In 2007, the violently disputed general election in Kenya divided people along tribal lines, and for the first time, many urban Kenyans had to identify their tribe. Almost 10 years later, many fear Kenya could be becoming more tribally polarized than ever before. Working with two primary schools in Nairobi and Mombasa, directors Wanuri Kahiu and Nick Reding intimately explore issues surrounding national identity. Using games and interviews the filmmakers ask 8-11 year olds what they understand about discrimination, tribe and religion, and how, when they are discriminated themselves, do they feel about their own identity.

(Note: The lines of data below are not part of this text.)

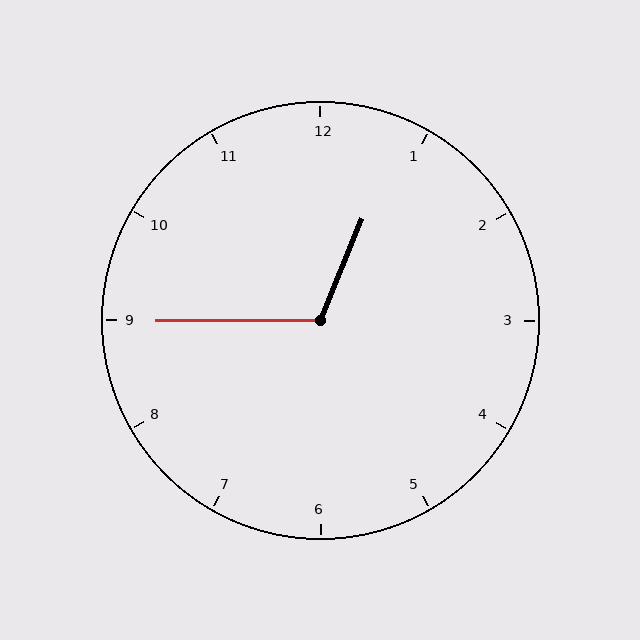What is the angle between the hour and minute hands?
Approximately 112 degrees.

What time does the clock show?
12:45.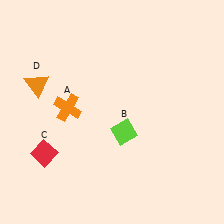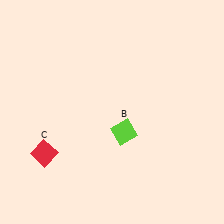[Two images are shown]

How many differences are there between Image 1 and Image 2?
There are 2 differences between the two images.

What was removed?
The orange cross (A), the orange triangle (D) were removed in Image 2.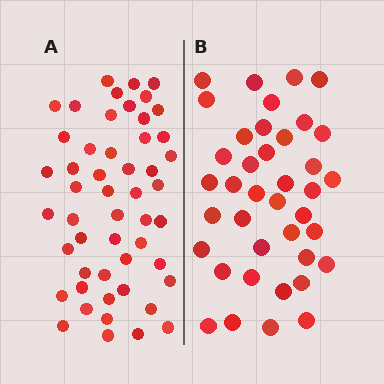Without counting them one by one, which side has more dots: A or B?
Region A (the left region) has more dots.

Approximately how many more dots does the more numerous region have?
Region A has roughly 12 or so more dots than region B.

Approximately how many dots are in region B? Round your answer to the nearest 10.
About 40 dots. (The exact count is 39, which rounds to 40.)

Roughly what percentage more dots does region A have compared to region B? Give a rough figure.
About 30% more.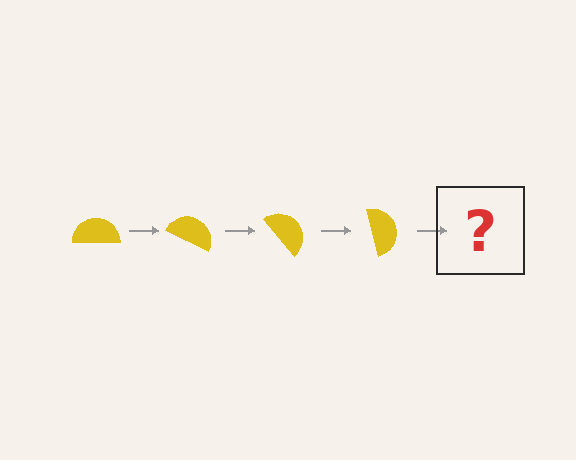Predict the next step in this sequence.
The next step is a yellow semicircle rotated 100 degrees clockwise.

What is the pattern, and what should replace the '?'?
The pattern is that the semicircle rotates 25 degrees clockwise each step. The '?' should be a yellow semicircle rotated 100 degrees clockwise.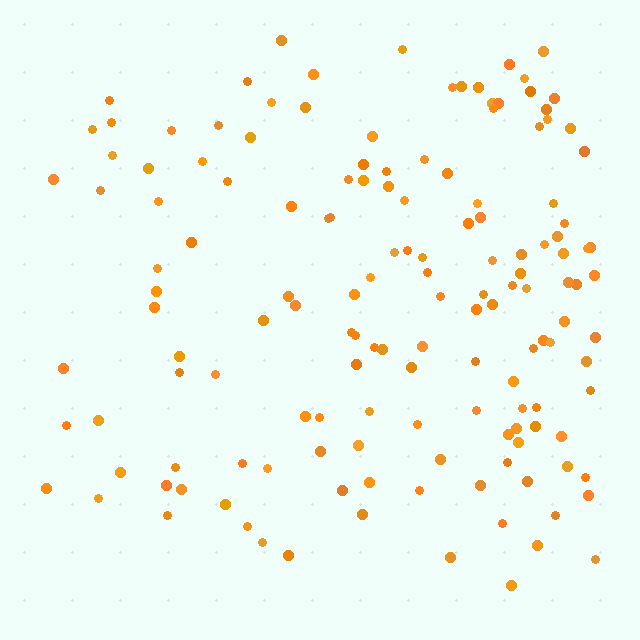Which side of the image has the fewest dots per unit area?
The left.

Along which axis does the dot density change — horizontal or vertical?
Horizontal.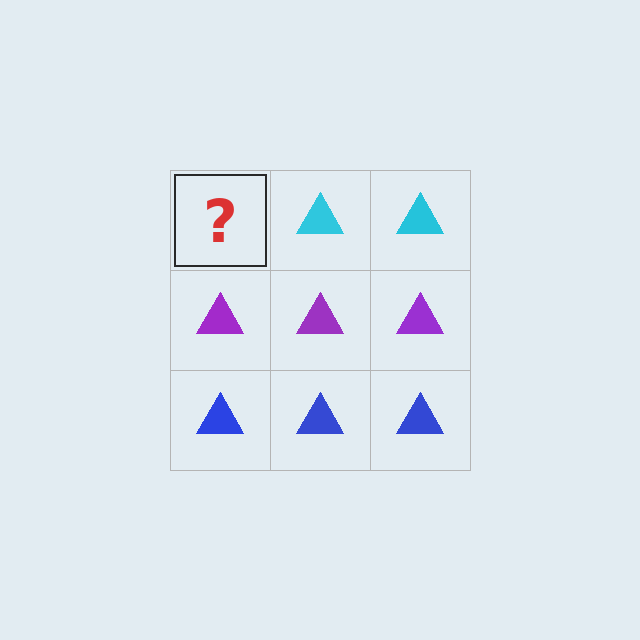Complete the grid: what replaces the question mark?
The question mark should be replaced with a cyan triangle.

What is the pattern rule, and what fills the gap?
The rule is that each row has a consistent color. The gap should be filled with a cyan triangle.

Inspired by Jane Elliot’s “Blue Eyes, Brown Eyes” experiment, the film delicately picks at the religious and tribal tensions that exist in Kenya, by creating an exercise in which the class is arbitrarily divided into groups. The children narrate the experiences and talk about the lessons they learn as they themselves experience the anger, frustration and powerlessness of prejudice.
Through the eyes and guided by the wisdom of children, “Who am I?” gives an enlightened voice to the tribal and religious fissures that are growing in Kenyan society, providing a voice of wisdom and compassion, all with the inherent child’s understanding of fairness.